Rachel Sydlowski and Marquise Foster
Screenprint collage, hand printed upholstery, vintage chairs and table, acrylic paint, cardboard, UV-A light
Ceremonial Clothing by Marquise Foster
Gown; black embroidered lace with small crystals throughout the gown and gloves
Suit; black heavy shin satin cotton paired with a white high neck cotton shirt and a pair of high waist satin cotton pants
Intervening with the architectural spaces of The Dyckman Farmhouse, Assembly of Ciphers inverts the systemic power and social structure of the front parlor from a leisure space for the Dyckman family into a space honoring and recognizing the lives of enslaved peoples of Upper Manhattan and those enslaved by the Dyckman family. Spaces such as these, force us to question history. How can we know the past? How do we connect with those who walked the land we now walk? What were their lives like? The viewer is bestowed the task of deciphering the past; to unearth the fragments, to interpret a code.
In their first collaboration together, artists Rachel Sydlowski and Marquise Foster negotiate with existing architecture, furniture, and decorative objects. Replacing the portraits of the Dyckman family is a collection of ceremonial or mourning clothes, a formal dress and suit by Marquise Foster. The conceptual framing of this clothing and its role as a false artifact presented as fact fold the past and present together. Printed flora and fauna, native, medicinal, and popular garden plants are printed in cobalt blue, connecting with the pastoral and decorative imagery of the hearth’s delft tiles. Adding to this transformation, artist Rachel Sydlowski, overprints in an invisible ultraviolet medium.
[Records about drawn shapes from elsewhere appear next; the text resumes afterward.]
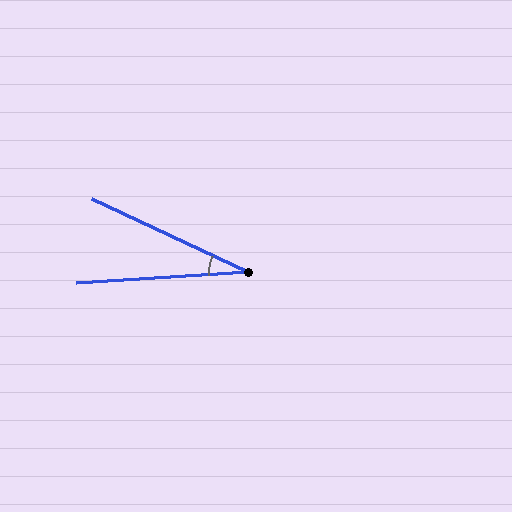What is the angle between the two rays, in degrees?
Approximately 29 degrees.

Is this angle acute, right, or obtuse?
It is acute.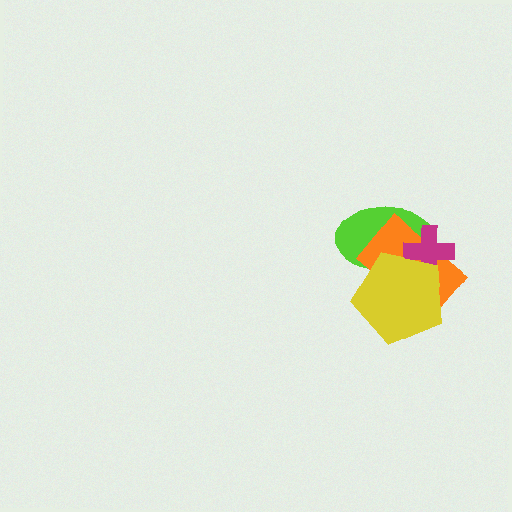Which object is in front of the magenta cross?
The yellow pentagon is in front of the magenta cross.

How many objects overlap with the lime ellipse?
3 objects overlap with the lime ellipse.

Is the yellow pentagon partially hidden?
No, no other shape covers it.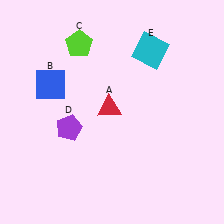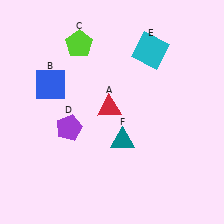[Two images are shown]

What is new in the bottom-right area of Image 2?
A teal triangle (F) was added in the bottom-right area of Image 2.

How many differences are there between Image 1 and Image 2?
There is 1 difference between the two images.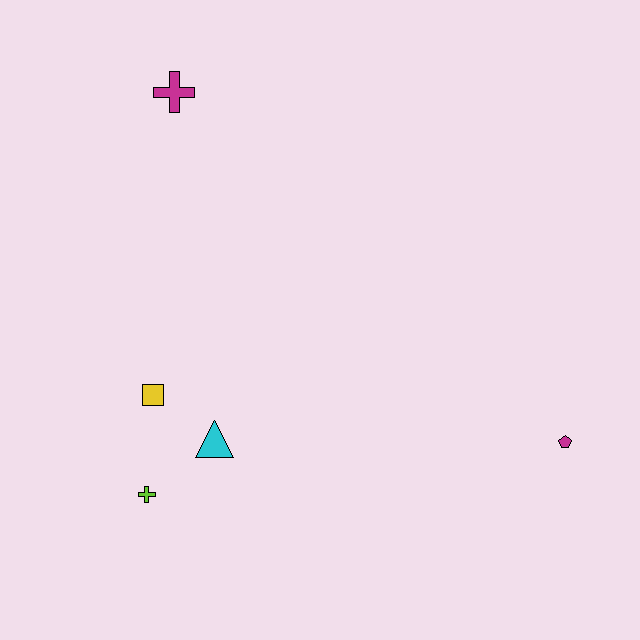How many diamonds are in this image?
There are no diamonds.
Native plants from the ancestral lands of the enslaved, excerpts from documents, names of the enslaved, and other cryptic symbols of are hidden throughout the room. To view these invisible images, visitors must investigate and search with the aid of a blacklight or UV-A lantern. Chairs from different historical periods form a circle in the center of the parlor signifying an assembly or meeting place.
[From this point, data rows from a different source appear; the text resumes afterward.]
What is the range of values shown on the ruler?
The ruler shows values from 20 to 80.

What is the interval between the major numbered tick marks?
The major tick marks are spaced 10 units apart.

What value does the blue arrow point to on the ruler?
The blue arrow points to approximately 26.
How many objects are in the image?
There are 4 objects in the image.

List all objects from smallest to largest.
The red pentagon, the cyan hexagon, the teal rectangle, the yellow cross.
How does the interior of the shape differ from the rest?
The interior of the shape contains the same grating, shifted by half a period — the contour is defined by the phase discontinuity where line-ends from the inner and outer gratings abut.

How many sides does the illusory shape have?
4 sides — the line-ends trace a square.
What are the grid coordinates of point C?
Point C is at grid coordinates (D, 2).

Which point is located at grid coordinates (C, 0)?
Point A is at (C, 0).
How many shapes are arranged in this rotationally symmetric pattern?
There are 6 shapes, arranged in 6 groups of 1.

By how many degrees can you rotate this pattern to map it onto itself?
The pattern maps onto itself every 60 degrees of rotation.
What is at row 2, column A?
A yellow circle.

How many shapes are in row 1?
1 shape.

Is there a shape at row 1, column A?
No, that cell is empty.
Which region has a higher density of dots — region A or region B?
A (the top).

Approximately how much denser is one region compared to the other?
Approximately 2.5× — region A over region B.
Activation of the space allows visitors to consider the lives of the slaves and their untold histories by assembling in the same space that was once occupied by the original dwellers. By inhabiting the parlor and engaging with the past the complex code of history is activated. Rather than restoring lost histories the act of being present lays the groundwork in moving forward in becoming gifted architects of a more just and perfect future.